Thursday, December 08, 2005

RoR & Foos together at last

Even as my spare time dwindles with the responsibilities of hosting the family Christmas celebrations at our house this year, I still try to find the time to continue my Ruby on Rails education. In 2005 I looked at a lot of technologies but RoR is one of the first to actually have me interested enough to do more than just read a book. Let me explain...

At work we have a foosball ladder which consists of a white board and a dry erase pen. While refreshingly low tech I thought "here's a problem just waiting to be automated with software!". Okay it doesn't really need software but it's a complex enough problem for me to get my feet wet with Rails. I unabashedly looked at the ladder options already on the web and (ahem) borrowed some of their ideas. I need to store information about players, teams, the ladders themselves, matches and the games in those matches and then I can go onto bells and whistles like enabling online challenge negotiations, the ability to mark a players status, and showing player/team stats.

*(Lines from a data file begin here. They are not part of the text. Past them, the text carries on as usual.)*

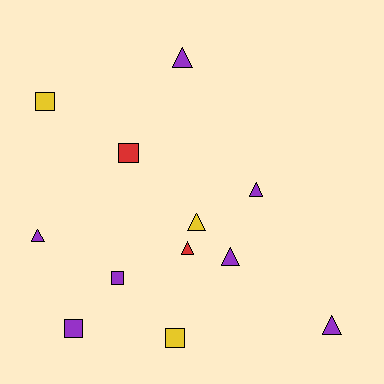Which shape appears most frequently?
Triangle, with 7 objects.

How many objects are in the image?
There are 12 objects.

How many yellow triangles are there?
There is 1 yellow triangle.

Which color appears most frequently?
Purple, with 7 objects.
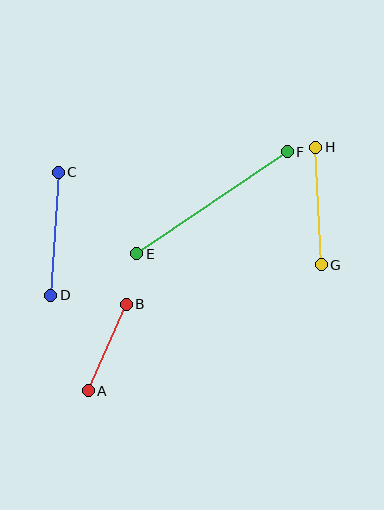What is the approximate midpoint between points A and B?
The midpoint is at approximately (107, 348) pixels.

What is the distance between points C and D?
The distance is approximately 123 pixels.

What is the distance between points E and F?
The distance is approximately 182 pixels.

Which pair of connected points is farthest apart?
Points E and F are farthest apart.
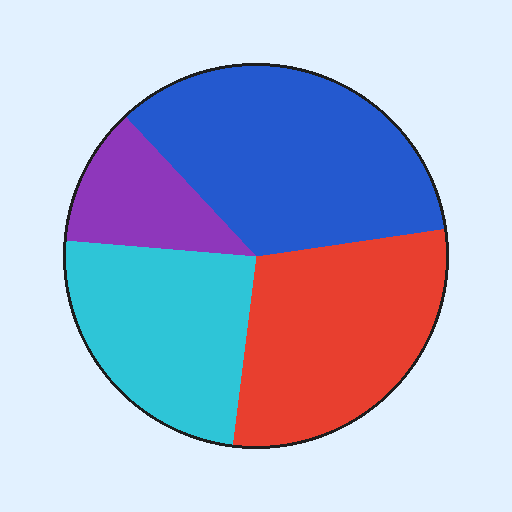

So already I have several tables in a PostgreSQL database with a variety of relationships between them and I'm slowly figuring out what I can do with RoR's ORM tool ActiveRecord. So far I've been pretty happy with the support for optimistic locking, one-to-one (belongs_to & has_one), one-to-many (has_many), and many-to-many (has_and_belongs_to_many) relationships, dynamic finders, and transaction support.

I especially like being able to just play around in Ruby. I can mess with the tables, add and remove columns, change names, etc and then quickly see my changes take shape in my Ruby object model by running a simple Ruby script to create some objects and save them to the database. And no requirement to compile, or generate ORM XML mapping files has me feeling quite empowered.